Wikipedia licenses its content
On Jan 15, Wikipedia's owner confirmed that it has agreed licensing arrangements with Microsoft, Meta and Amazon. It had previously agreed licensing with Google back in 2022, along with Perplexity and Mistral AI.
Why does this matter? Garbage in, Garbage out.
The quality of the replies, advice and actions taken by large language models are as good as the training data they have been using.
Wikipedia's content is created and maintained by about 250,000 volunteer editors globally, who write, edit and fact-check the information. It isn't perfect, but it is seen as being a better source than most.

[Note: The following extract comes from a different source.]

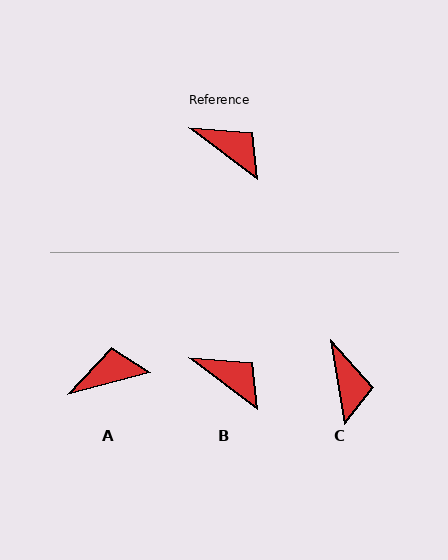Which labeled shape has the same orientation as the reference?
B.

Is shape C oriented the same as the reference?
No, it is off by about 44 degrees.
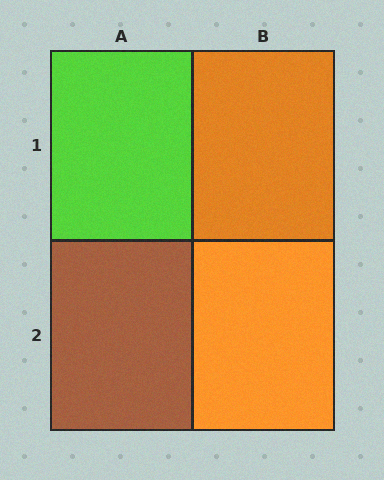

With its 65 million articles across over 300 languages, most of the tech companies have been using Wikipedia as a source of training data, which is reflected in the frequency of it being cited.
But the 'scraping' of high volumes of freely available Wikipedia knowledge, isn't free. It has driven up server demand and costs at the non-profit foundation, that relies on small donations from the public.
Wikipedia has been pushing for greater adoption of its enterprise product, which gives better commercial access for their training needs.
It seems as though the tech giants have 'done the right thing'.
Source:
BESCI AI OPINION
It is good to see the AI companies 'doing the right thing', on the other hand, it is a reminder that your Large Language Model is trained by the internet and the people that hang out and write on it.